A sua volta, però, l’Europa continuerà a mantenere distanze siderali con gli Usa. Quell’incredibile +4,1% registrato nel terzo trimestre – la velocità più elevata degli ultimi due anni e il terzo miglior risultato dal 2006 – rendono il 2013 con un +2% rotondo l’anno della svolta, come dimostra Wall Street che festeggia il Dow Jones e lo S&P 500 a livelli record. Segnali positivi che inducono a stimare un aumento del Pil del 2,5% nel 2014 (ma la Fed prevede addirittura una crescita tra il 2,8% e il 3,2%), e del 3,2%-3,5% nel 2015. E sapete cosa fa questa differenza, al di là dell’incidenza che sta avendo lo shale gas nell’abbattimento della bolletta energetica? I consumatori. Le loro spese rappresentano i due terzi del pil, e la salute della domanda interna è la vera garanzia di ripresa. L’Europa, invece, è ancora immersa in un trend di consumi calanti o, al massimo, stagnanti, e affida tutte le sue speranze all’export. Che, per carità, è elemento importante della dinamica economica, ma non può certo compensare la mancanza di domanda interna.

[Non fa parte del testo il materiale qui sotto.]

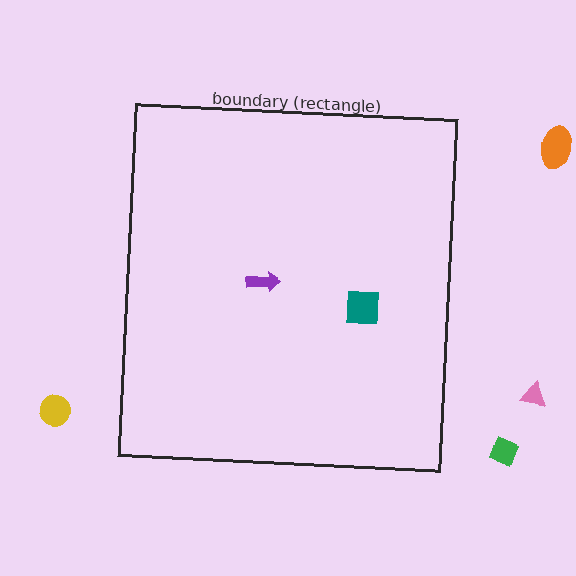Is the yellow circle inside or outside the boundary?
Outside.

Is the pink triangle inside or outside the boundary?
Outside.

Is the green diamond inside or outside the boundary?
Outside.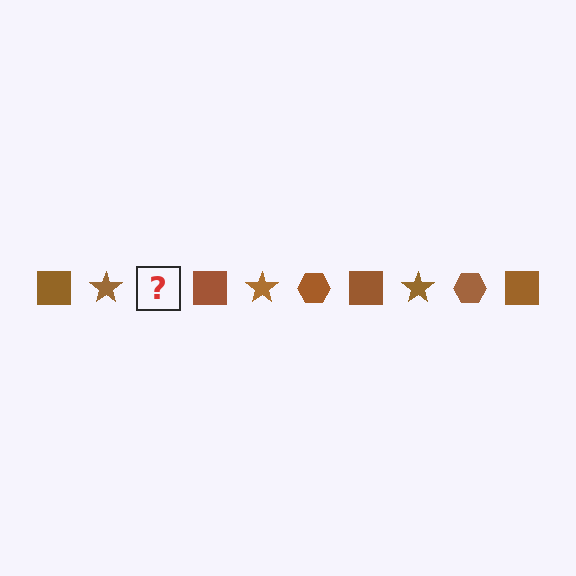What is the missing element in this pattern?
The missing element is a brown hexagon.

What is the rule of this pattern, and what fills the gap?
The rule is that the pattern cycles through square, star, hexagon shapes in brown. The gap should be filled with a brown hexagon.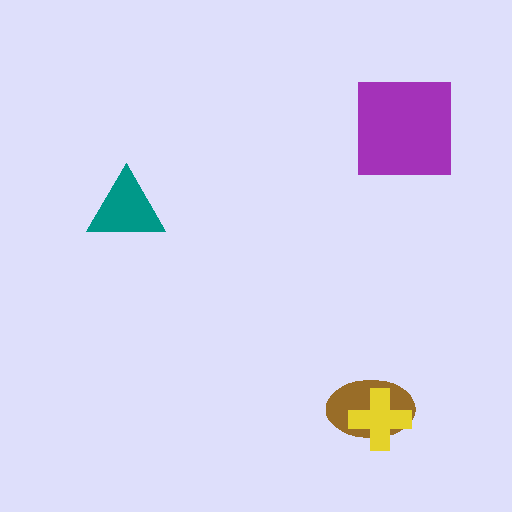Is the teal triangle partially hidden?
No, no other shape covers it.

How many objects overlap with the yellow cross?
1 object overlaps with the yellow cross.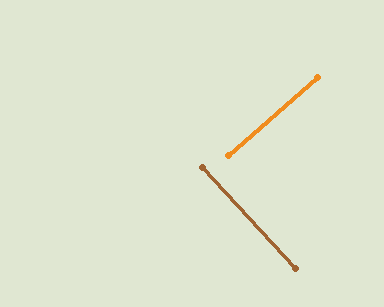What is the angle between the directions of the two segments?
Approximately 88 degrees.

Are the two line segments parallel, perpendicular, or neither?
Perpendicular — they meet at approximately 88°.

Neppure in Germania. Anche perché il tasso di crescita dei paesi potenzialmente importatori, come per esempio la Cina, sta rallentando e si basa sempre di più sullo sviluppo interno. Nel 2013 il pil dovrebbe chiudere con un +7,6%, che per noi sarebbe un sogno ma che per loro significa il terzo anno consecutivo di frenata.

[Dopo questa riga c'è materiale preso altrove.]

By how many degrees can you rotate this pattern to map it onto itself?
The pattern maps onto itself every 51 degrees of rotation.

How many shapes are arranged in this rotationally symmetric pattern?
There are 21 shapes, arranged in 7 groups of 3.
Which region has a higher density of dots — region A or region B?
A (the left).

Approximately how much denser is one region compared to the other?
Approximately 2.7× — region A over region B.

Per questo le politiche di austerity, che mantengono giocoforza il tasso di disoccupazione elevato, finiscono per essere un boomerang. La politica economica americana consacra la necessità di mettere benzina nel motore, anche se non hanno torto i tedeschi quando chiedono ai paesi spreconi e indietro nel cambiamento strutturale del loro capitalismo (cioè l’adeguamento alla globalizzazione), Italia in primis, di fare le grandi riforme economiche e di welfare. Loro, che non si fidano, ci dicono: prima fate quelle, poi faremo investimenti. Noi dovremmo avere la capacità di rispondere: facciamo le due cose contemporaneamente. E nello stesso tempo avviamo il processo di integrazione politico-istituzionale, che è l’unica cosa che potrà salvare l’euro dal suicidio. In caso contrario, si avvererà la profezia inglese: nel 2030 l’Italia precipiterà dalla ottava alla quindicesima posizione nella classifica dell’economia mondiale, superata da paesi come India, Turchia e Messico e tallonata da Nigeria, Iraq, Egitto e Filippine. In attesa, buon 2014.